Swift has performed the track on the AOL Sessions. Since, Swift has performed the track at the Studio 330 Sessions, the 2009 CMA Music Festival, the 2009 V Festival, and the Australian charity concert Sydney Sound Relief. Swift's first televised performance of "Change" was at the 2010 Academy of Country Music Awards, where she, donning a sparkly evening gown, sang on an elevator suspended from the crowd. She then did a quick outfit change to a black ensemble, came down, where she was joined by a teenage choir, and finished the performance by surfing the crowd.

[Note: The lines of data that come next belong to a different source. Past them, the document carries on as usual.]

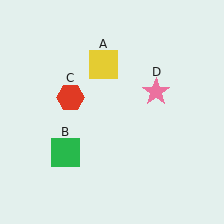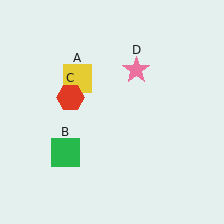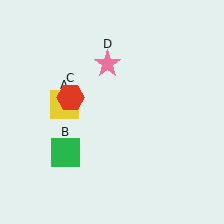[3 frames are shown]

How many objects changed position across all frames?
2 objects changed position: yellow square (object A), pink star (object D).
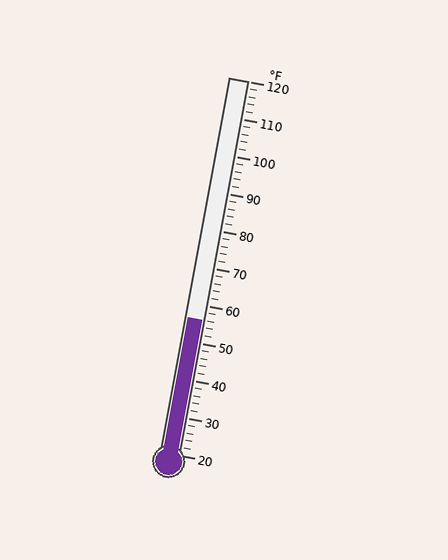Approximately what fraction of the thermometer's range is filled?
The thermometer is filled to approximately 35% of its range.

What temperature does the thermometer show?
The thermometer shows approximately 56°F.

Swift performed "Change" on the first North American leg of the Fearless Tour. During the performances, Swift wore a sparkly silver and black dress with black, leather boots. She noted, "It's been a tough year", and commenced singing throughout the stage as images of victims of economic and natural disasters were projected on the video screens. As the song approximated, its last refrain, she said, "Things turn back around." Then, scenes of triumph appeared on the video screens. Craig Rosen of The Hollywood Reporter attended the May 22, 2009 concert in Los Angeles, California at the Staples Center and commented, "It was overly simplistic and a bit naive, but still hard not to be moved." Jon Pareles of The New York Times said Swift offered the audience with optimistic thinking with the performance in the August 27, 2009 concert at Madison Square Garden in New York City. She performed the song in 2013 during the performance in Greensboro on her Red Tour, at the second show in Foxborough on her Reputation Stadium Tour in 2018, and at the seventh show in London on her The Eras Tour, in 2024 in a mashup with "Long Live" (2010).

==Charts==

Chart performance
| Chart (2008) | Peak position |
|---|---|
| US Billboard Hot 100 | 10 |
| US Pop 100 (Billboard) | 21 |
| US Hot Country Songs (Billboard) | 57 |

==Certification==

Certification
| Region | Certification | Certified units/sales |
| United States (RIAA) | Gold | 500,000^{*} |
^{*} Sales figures based on certification alone.